Они взяли кэб. У дверей девушка предъявила карточку, на которой было написано: "Дружище, это мои друзья. Джек". Владелец заведения, итальянец, подозрительно посмотрел на карточку, еще более подозрительно — на них и не очень охотно, но все же пустил их в маленький бар перед пустым рестораном с клетчатыми скатертями, и он даже принес им имбирное пиво, и это действительно было имбирное пиво, а не что-нибудь еще.
— Вы что, не помните меня? — жалобно спросила девушка. — Я же была здесь совсем недавно.
Владелец пожал плечами и удалился.
— Но это же не то место! — сказала она. — Совсем не то!
— Ну, хорошо, — сказал Пауль, — пусть это выглядит иначе, но мы ведь уже здесь.
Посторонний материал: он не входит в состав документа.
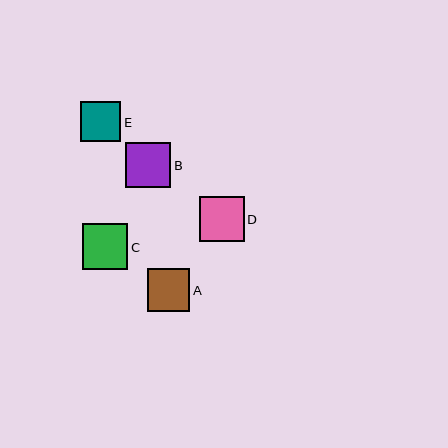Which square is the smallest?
Square E is the smallest with a size of approximately 40 pixels.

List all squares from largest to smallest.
From largest to smallest: C, B, D, A, E.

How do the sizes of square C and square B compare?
Square C and square B are approximately the same size.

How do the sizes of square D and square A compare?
Square D and square A are approximately the same size.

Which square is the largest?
Square C is the largest with a size of approximately 45 pixels.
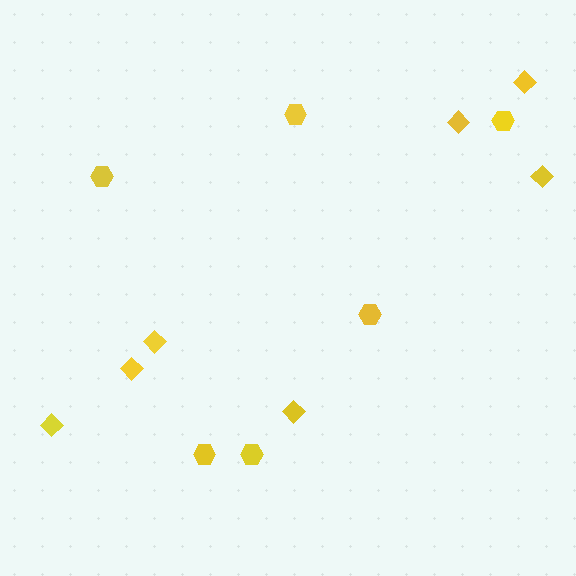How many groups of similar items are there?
There are 2 groups: one group of diamonds (7) and one group of hexagons (6).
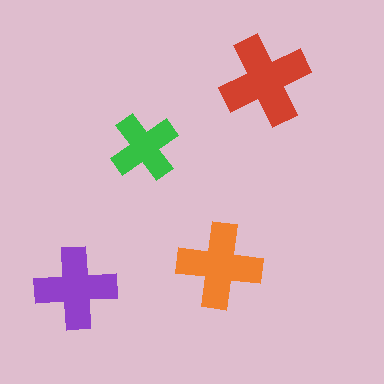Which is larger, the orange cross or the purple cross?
The orange one.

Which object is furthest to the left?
The purple cross is leftmost.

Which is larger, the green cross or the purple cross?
The purple one.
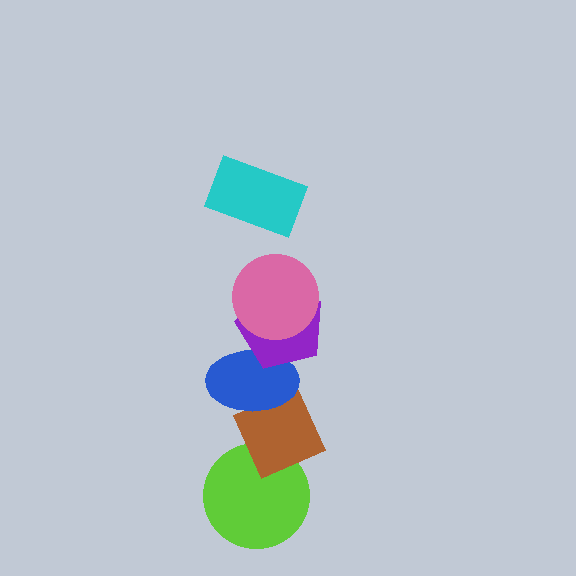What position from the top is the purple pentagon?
The purple pentagon is 3rd from the top.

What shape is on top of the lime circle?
The brown diamond is on top of the lime circle.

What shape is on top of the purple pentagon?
The pink circle is on top of the purple pentagon.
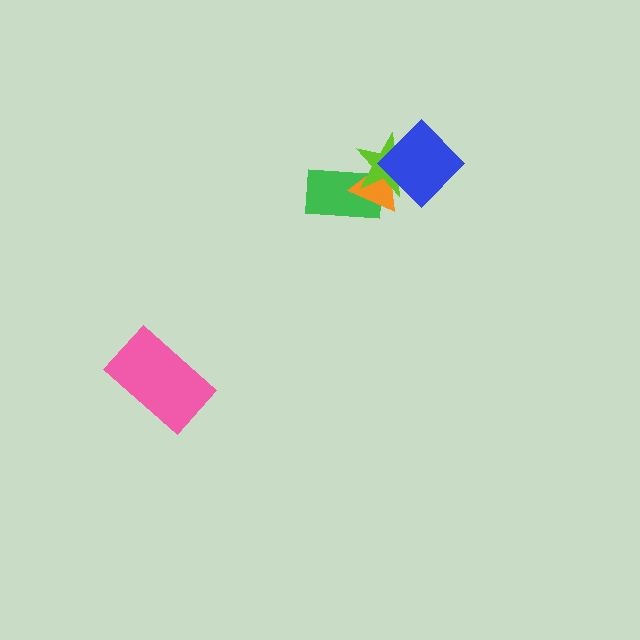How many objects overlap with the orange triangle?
3 objects overlap with the orange triangle.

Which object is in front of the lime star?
The blue diamond is in front of the lime star.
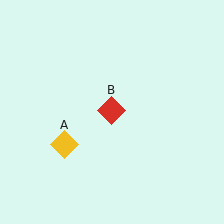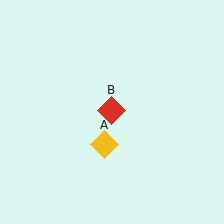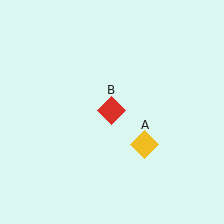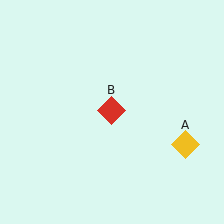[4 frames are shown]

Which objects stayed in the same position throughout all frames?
Red diamond (object B) remained stationary.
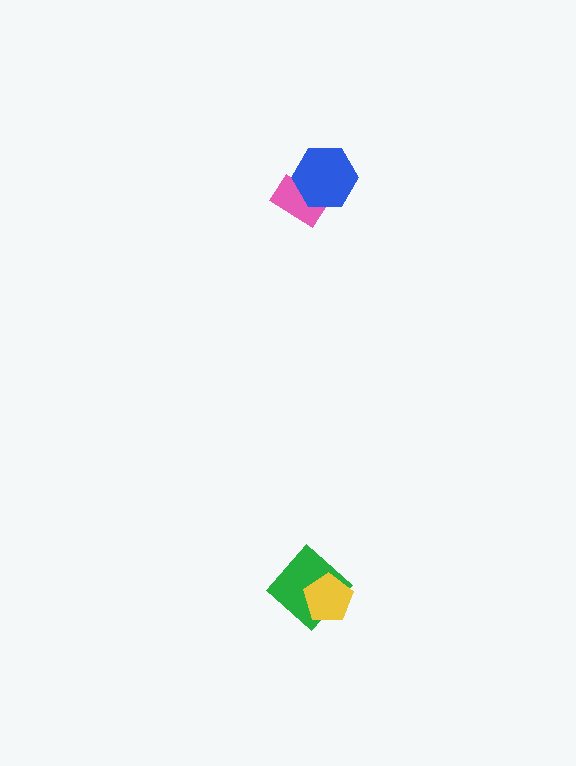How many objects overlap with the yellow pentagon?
1 object overlaps with the yellow pentagon.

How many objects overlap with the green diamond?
1 object overlaps with the green diamond.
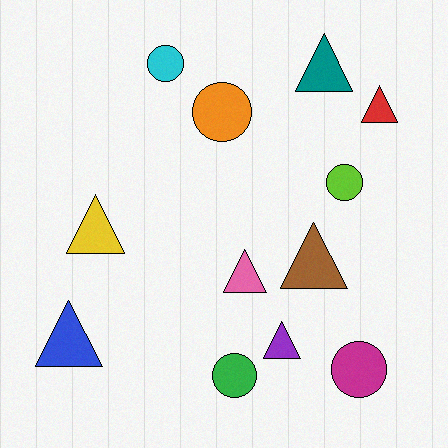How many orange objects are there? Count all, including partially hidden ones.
There is 1 orange object.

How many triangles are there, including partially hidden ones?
There are 7 triangles.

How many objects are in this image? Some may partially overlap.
There are 12 objects.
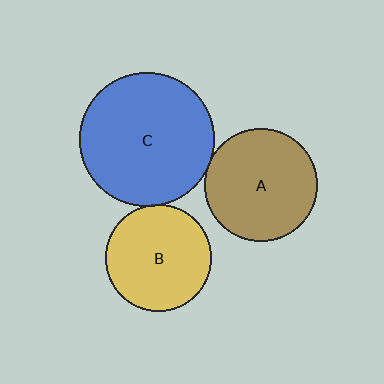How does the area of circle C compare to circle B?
Approximately 1.6 times.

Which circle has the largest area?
Circle C (blue).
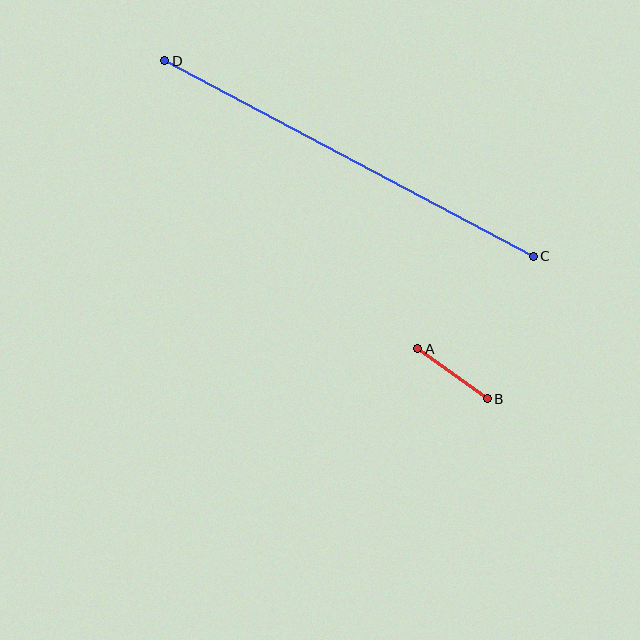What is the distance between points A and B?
The distance is approximately 86 pixels.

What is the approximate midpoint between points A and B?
The midpoint is at approximately (453, 374) pixels.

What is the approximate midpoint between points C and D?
The midpoint is at approximately (349, 159) pixels.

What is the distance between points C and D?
The distance is approximately 417 pixels.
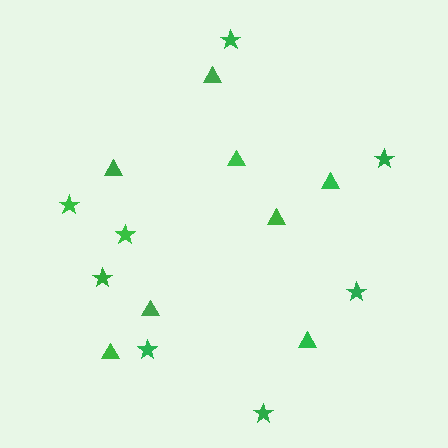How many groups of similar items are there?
There are 2 groups: one group of triangles (8) and one group of stars (8).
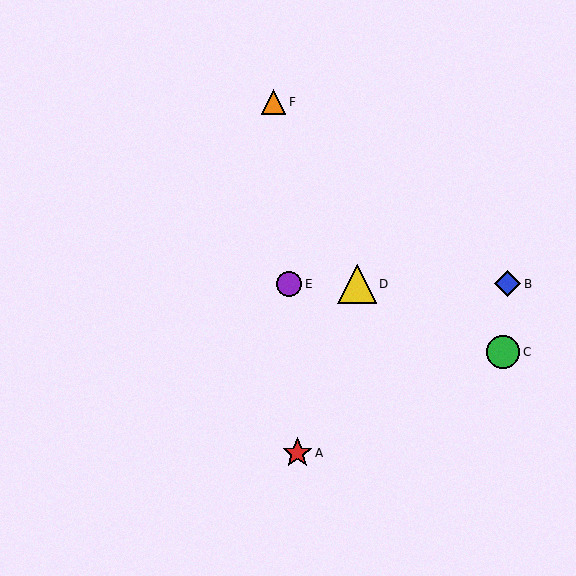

Через несколько минут хозяин, однако, вернулся к их столику, угрюмый, как и раньше, и сказал:
— Идемте со мной.
Они послушно встали — девушка-репортер триумфально улыбалась — и последовали за ним в дверь, за которым тянулся длинный коридор, упиравшийся в другую, гораздо более массивную дверь, возле которой хозяин остановился и достал прямо-таки исполинский ключ. Теперь они находились в небольшом холле, почти не освещенном, и вот, наконец, дверь перед ними была отперта, и почти на ощупь они спустились на несколько ступенек вниз, где наткнулись еще на одну дверь, в которую хозяин постучал; сначала там мелькнул приоткрывшийся смотровой глазок, а в нем чье-то быстрое око, и вот, наконец, они были впущены. Они увидели, что находятся в сравнительно небольшом помещении, стены которого расписаны фресками с изображением нимф и сатиров, развлекающихся и танцующих в позах затейливой непринужденности, а за всеми ними из-за деревьев подглядывает рогатый джентльмен с длинным раздвоенным хвостом. Деревянные скамьи, с разбросанными по ним там и сям подушечками обегали вокруг всего зала, а возле них во множестве стояли миниатюрные столики. Новые гости были замечены одним из официантов в блестящем смокинге. Он подошел и спросил:
— Виски или красное вино?
В центре зала пар примерно двадцать танцевало под звуки музыки, издаваемой маленьким оркестриком, расположившимся на помосте. Среди танцующих было несколько негритянок, танцующих с белыми мужчинами, и один негр с лоснящимся лицом, который танцевал с белой женщиной. Девушка-репортер уставилась на негра, будто хотела перехватить его взор.
— Он баснословный танцор, — заметила она своим спутникам. — Это то самое место, где я была. В ту ночь, когда я была здесь, некая светская дама пришла сюда, танцевала с этим негритянским парнем, и это так захватило ее воображение, что на следующий день, сев в лифт в своем доме на Парк-авеню, она вдруг вообразила себя катающейся в стоге сена с мальчиком-лифтером. Ну разве это не уморительно?
— А вы? — спросил Пауль в своей слегка ироничной манере. — Вы когда-нибудь катались в стогу сена с одним из них?
— Кто задает такие вопросы? — спросила она не без кокетства. — Но знаете, что я вам скажу, я вполне могу себе это вообразить. Когда дело доходит до… до этого, так они дадут белой расе сто очков вперед.
— Я не знаю, как обстояло дело у тех представителей белой расы, с которыми вы лично водили компанию, — Пауль явно хотел ее подзадорить, — но, полагаю, вы просто не успели прожить так долго, чтобы оценить в этом смысле всю расу поголовно.
— Вы хотите мне доказать, что я не права?
— Я не хвастлив, — сказал Пауль с ухмылкой.